Was einen großen Teil dieser Bevölkerung am Rhein vereint - und hier spielt es vielfach keine Rolle, ob es sich um Urgewalten des Rheintales oder Hergeloffene handelt - ist der Glaube an Gerechtigkeit und das Streben nach derselben. Ebenso wie die Verletzlichkeit der Menschen, wenn diese eine Ungerechtigkeit erfahren. Eine erlebte Ungerechtigkeit mag dieser Menschenstamm zwar irgendwann einmal verzeihen, vergessen aber wird er diese nie. Sie prägt sich ein, wie die Grundverletzung eines Kindes und begleitet den Rest des Lebens, zuweilen auch als Déjà-vu. Immer jedoch weckt sie den Widerspruch. Nicht nur den des Betroffenen, von dem ein Widerspruch ja generell zu erwarten ist bzw. zu erwarten sein sollte, sondern auch von der Mitbevölkerung, die dieses gerne mitträgt und so einen fast schon familiär anmutenden Schulterschluss mit dem Mitbürger bildet.

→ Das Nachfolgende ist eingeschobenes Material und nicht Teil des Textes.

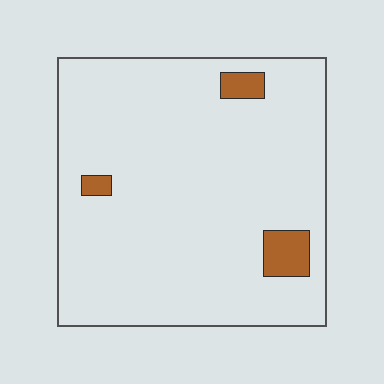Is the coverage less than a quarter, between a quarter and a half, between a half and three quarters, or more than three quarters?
Less than a quarter.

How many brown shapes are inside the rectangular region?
3.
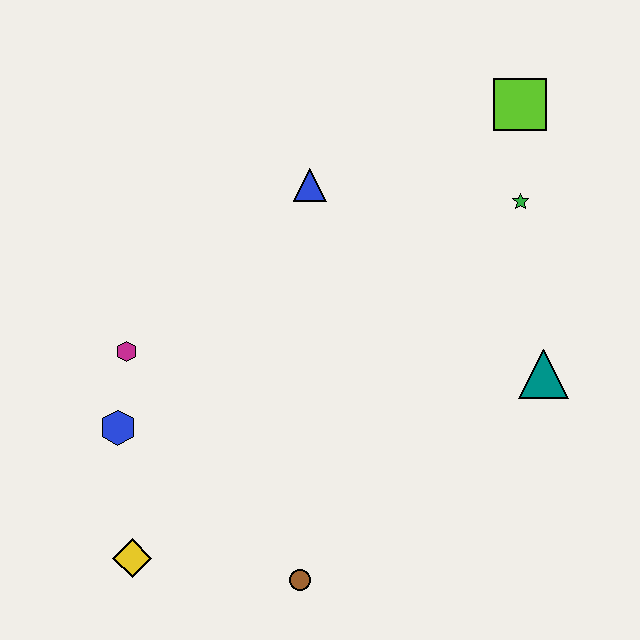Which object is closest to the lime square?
The green star is closest to the lime square.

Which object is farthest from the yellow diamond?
The lime square is farthest from the yellow diamond.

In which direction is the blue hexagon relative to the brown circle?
The blue hexagon is to the left of the brown circle.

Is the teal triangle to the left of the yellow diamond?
No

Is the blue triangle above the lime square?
No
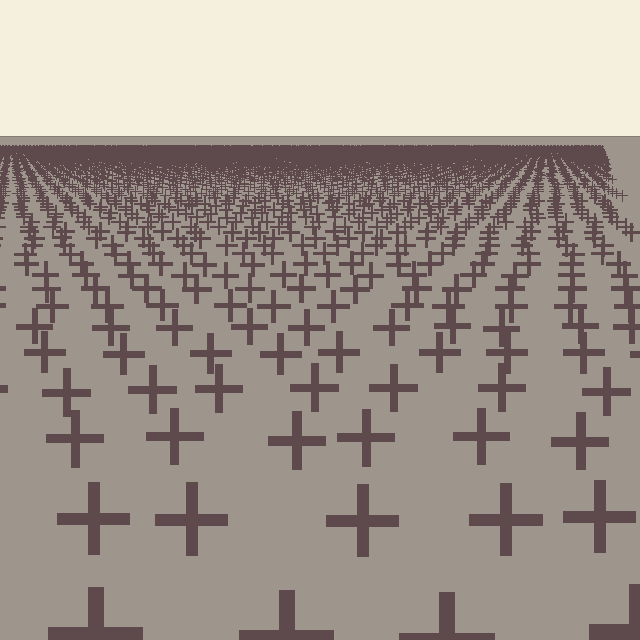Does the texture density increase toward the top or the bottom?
Density increases toward the top.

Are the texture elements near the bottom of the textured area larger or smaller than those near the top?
Larger. Near the bottom, elements are closer to the viewer and appear at a bigger on-screen size.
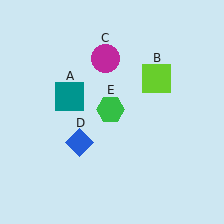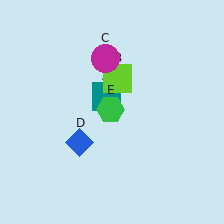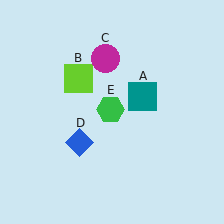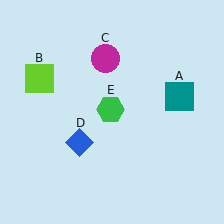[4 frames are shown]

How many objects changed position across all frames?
2 objects changed position: teal square (object A), lime square (object B).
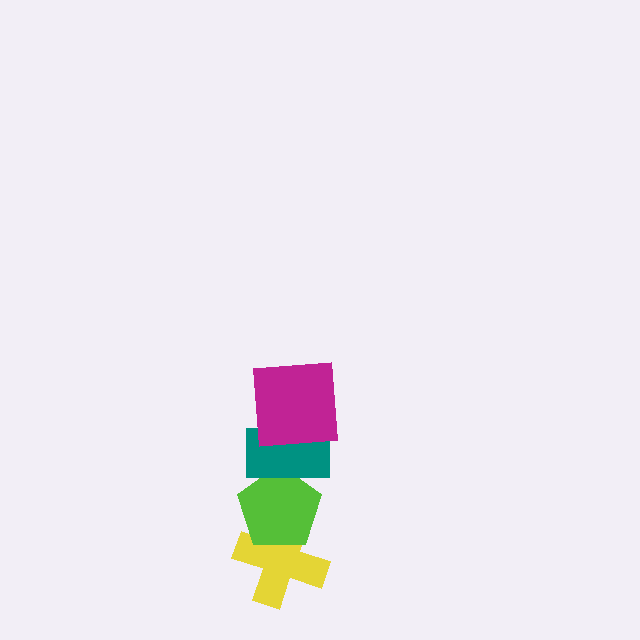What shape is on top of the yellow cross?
The lime pentagon is on top of the yellow cross.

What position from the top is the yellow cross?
The yellow cross is 4th from the top.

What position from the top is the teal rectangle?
The teal rectangle is 2nd from the top.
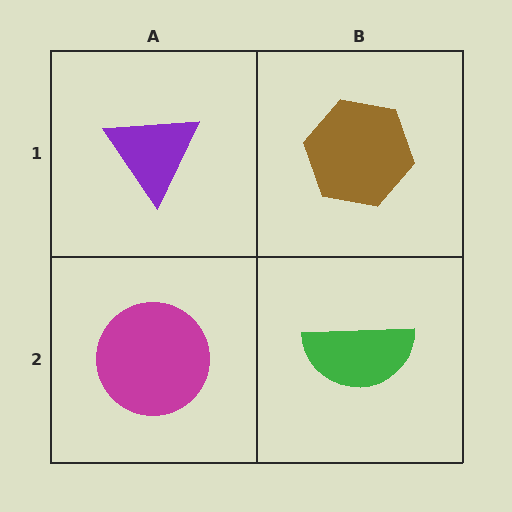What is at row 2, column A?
A magenta circle.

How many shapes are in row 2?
2 shapes.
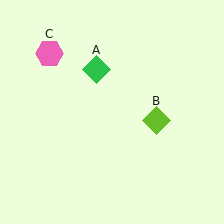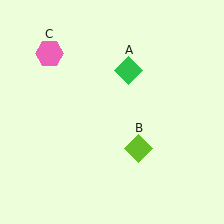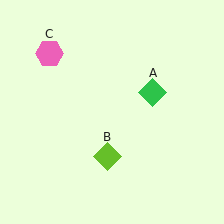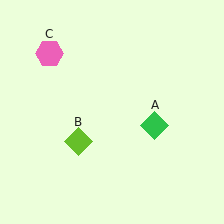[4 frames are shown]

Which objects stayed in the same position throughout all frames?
Pink hexagon (object C) remained stationary.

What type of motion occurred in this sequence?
The green diamond (object A), lime diamond (object B) rotated clockwise around the center of the scene.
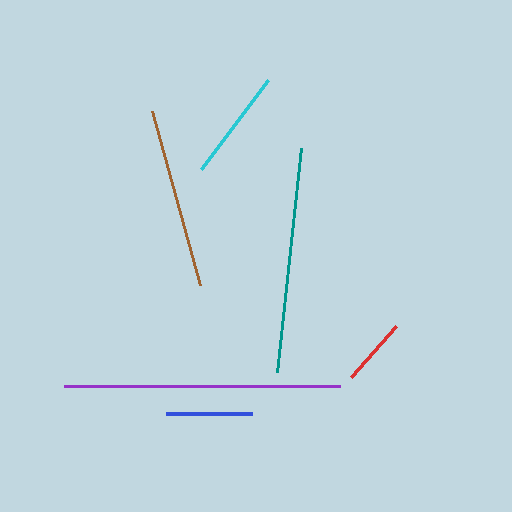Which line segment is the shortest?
The red line is the shortest at approximately 68 pixels.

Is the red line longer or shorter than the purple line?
The purple line is longer than the red line.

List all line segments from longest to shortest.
From longest to shortest: purple, teal, brown, cyan, blue, red.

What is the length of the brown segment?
The brown segment is approximately 181 pixels long.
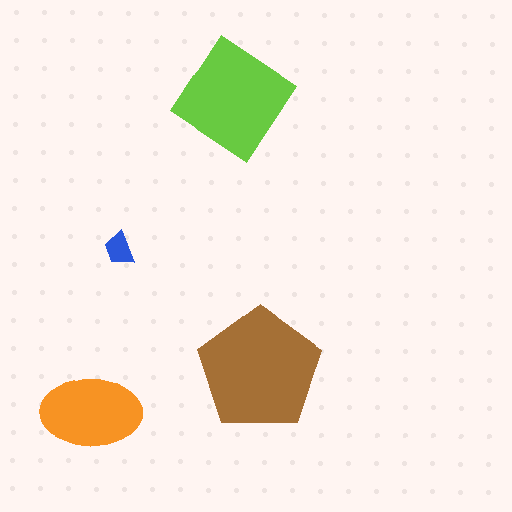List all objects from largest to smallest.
The brown pentagon, the lime diamond, the orange ellipse, the blue trapezoid.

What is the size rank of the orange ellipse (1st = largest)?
3rd.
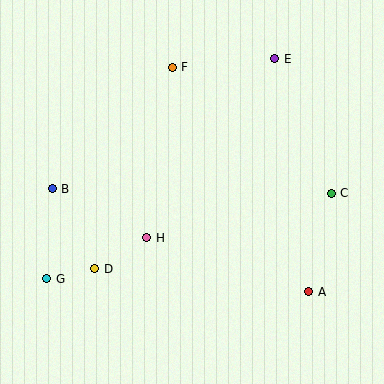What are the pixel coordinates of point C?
Point C is at (331, 193).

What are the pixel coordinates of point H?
Point H is at (147, 238).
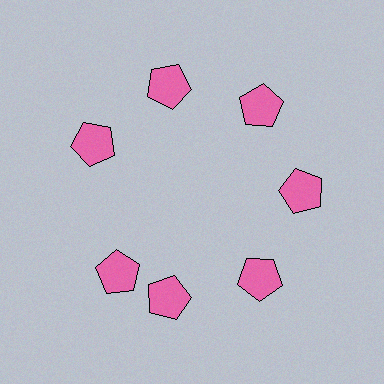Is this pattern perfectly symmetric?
No. The 7 pink pentagons are arranged in a ring, but one element near the 8 o'clock position is rotated out of alignment along the ring, breaking the 7-fold rotational symmetry.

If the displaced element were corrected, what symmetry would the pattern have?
It would have 7-fold rotational symmetry — the pattern would map onto itself every 51 degrees.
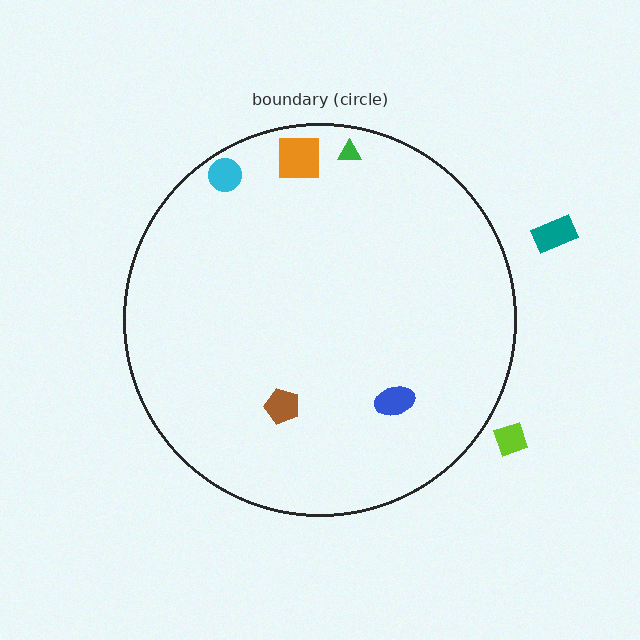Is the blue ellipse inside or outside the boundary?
Inside.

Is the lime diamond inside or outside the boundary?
Outside.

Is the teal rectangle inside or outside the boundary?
Outside.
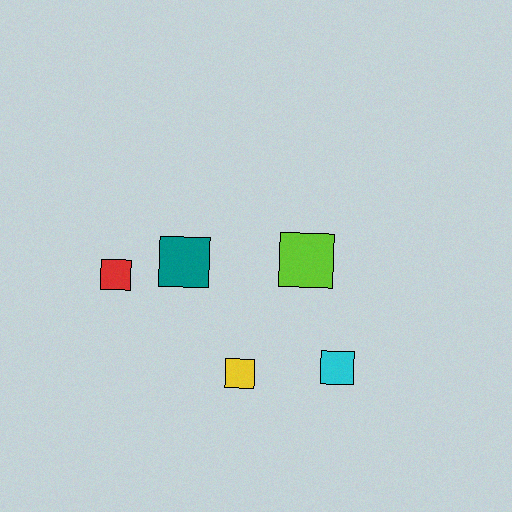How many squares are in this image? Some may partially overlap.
There are 5 squares.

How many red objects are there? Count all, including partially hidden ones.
There is 1 red object.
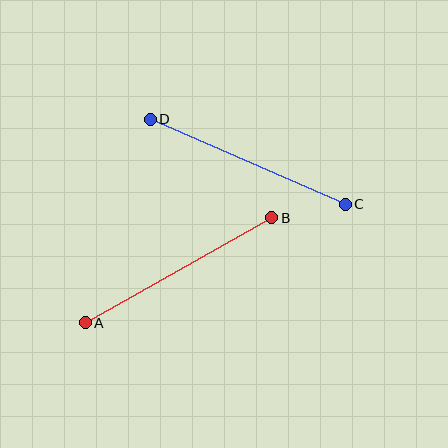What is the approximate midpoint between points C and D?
The midpoint is at approximately (248, 162) pixels.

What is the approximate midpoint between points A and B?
The midpoint is at approximately (178, 270) pixels.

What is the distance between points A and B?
The distance is approximately 214 pixels.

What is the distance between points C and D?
The distance is approximately 213 pixels.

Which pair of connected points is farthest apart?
Points A and B are farthest apart.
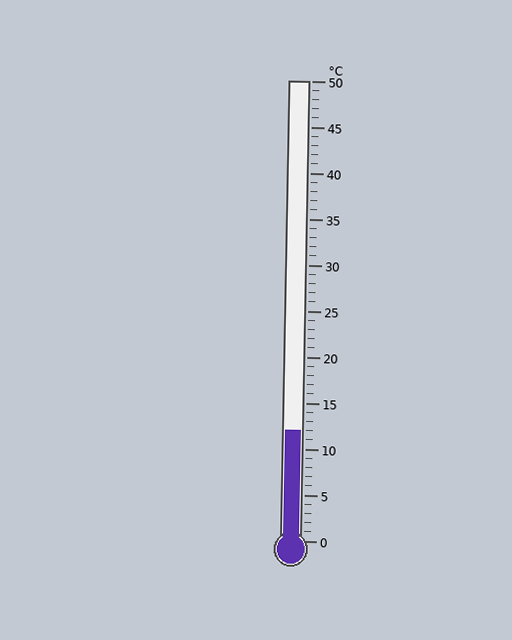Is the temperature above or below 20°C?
The temperature is below 20°C.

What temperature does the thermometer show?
The thermometer shows approximately 12°C.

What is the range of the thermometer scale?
The thermometer scale ranges from 0°C to 50°C.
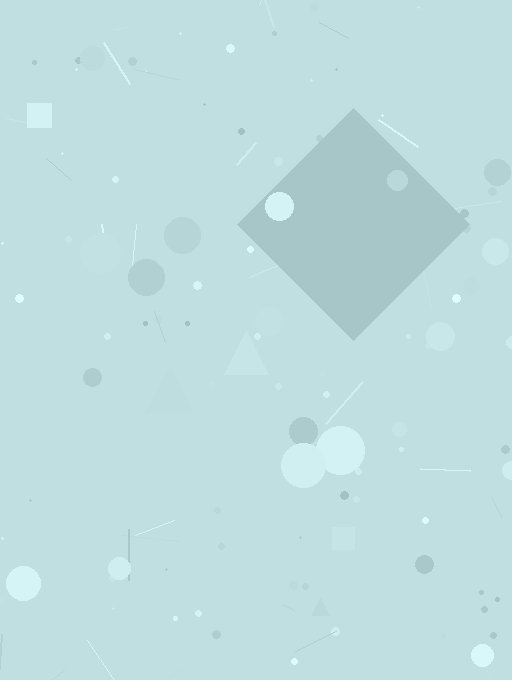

Eine kleine zu vernachlässigende Randgruppe ist die klassische Gruppe der Tratschbasen beiderlei Geschlechtes. Sie haben immer alle Informationen aus erster Hand und erheben die eigenen Gedankengänge und Mutmaßungen zu Vorkommnissen in der Region mit den abschließenden Worten „ Es kann ja gar nit anders sein“ auf die Ebene der absoluten Wahrheit.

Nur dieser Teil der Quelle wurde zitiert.